Paper No. 0
Presentation Time: 1:30 PM-5:30 PM
PRELIMINARY REPORT ON SOME PRE-LATE PENNSYLVANIAN SUPRA-BASEMENT WEATHERING PROFILES IN SOUTHEASTERN NEBRASKA
Deep well cores from southeastern Nebraska capture pre-Missourian weathering/regolith profiles underneath Paleozoic sedimentary cover. These profiles formed on igneous basement rocks of different ages (Late Proterozoic-Cambrian) and types. Weathering profiles differ significantly in characteristics across the western margin of the Forest City Basin and onto the Nemaha Uplift (NU), which had prominent relief prior to its burial during the Missourian. Core St-3 (near Steinauer, Pawnee Co.) has a thin (30 cm), clayey, basal soil horizon and at least 10 m of moderately-weathered saprolite grading downward into weakly weathered gabbro (dated to 1.2 Ga). This profile has an erosional upper contact with overlying Pennsylvanian cyclothems. Vermiculite, illite, and chlorite dominate in the saprolite from St-3, and kaolinite is a minor constituent. In nearby core St-2, Ordovician sands overlie weakly-weathered gabbro. Cores from Elk Creek, Johnson Co. (EC), which were drilled in the 1970s and 1980s to assay an REE-bearing carbonatite, show laterally-variable paleosols and/or intensely-weathered saprolites atop that intrusion. Weathering profiles are absent in some of the EC cores, having been eroded prior to or during marine transgression over the NU in the Missourian. In the EC profiles yet sampled, R3 illite-smectite and chlorite dominate. Some EC weathering profiles grade upward into basal Pennsylvanian sediments, unlike the St profiles. This gradation includes transitions into pebbly mudstones (colluvial regolith?) and pervasively slickensided claystones (paleo-Vertisols). Gossan-like specular iron oxide "caps" appear in the upper parts of at least two EC profiles.
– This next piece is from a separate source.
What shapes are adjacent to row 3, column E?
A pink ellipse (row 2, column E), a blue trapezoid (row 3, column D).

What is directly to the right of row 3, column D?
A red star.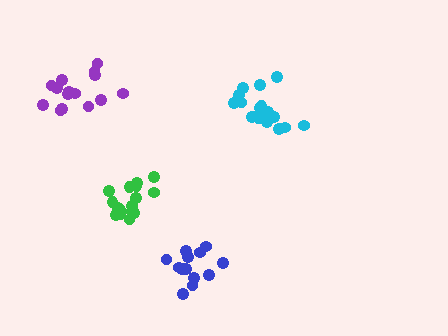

Results from this ongoing study suggest that supra-basement weathering profiles in the study area represent a complex history (perhaps exceeding 150 my) of weathering, erosion, and burial controlled primarily by uplift and sea-level change. The dominance of illite, illite-smectite, chlorite, and vermiculite minerals (as opposed to kaolin minerals and Al hydroxides) in deeply and pervasively weathered materials is noteworthy. This dominance may reflect weathering regimes without exact modern analogs, as well as later diagenetic processes (e.g., illitization of smectite).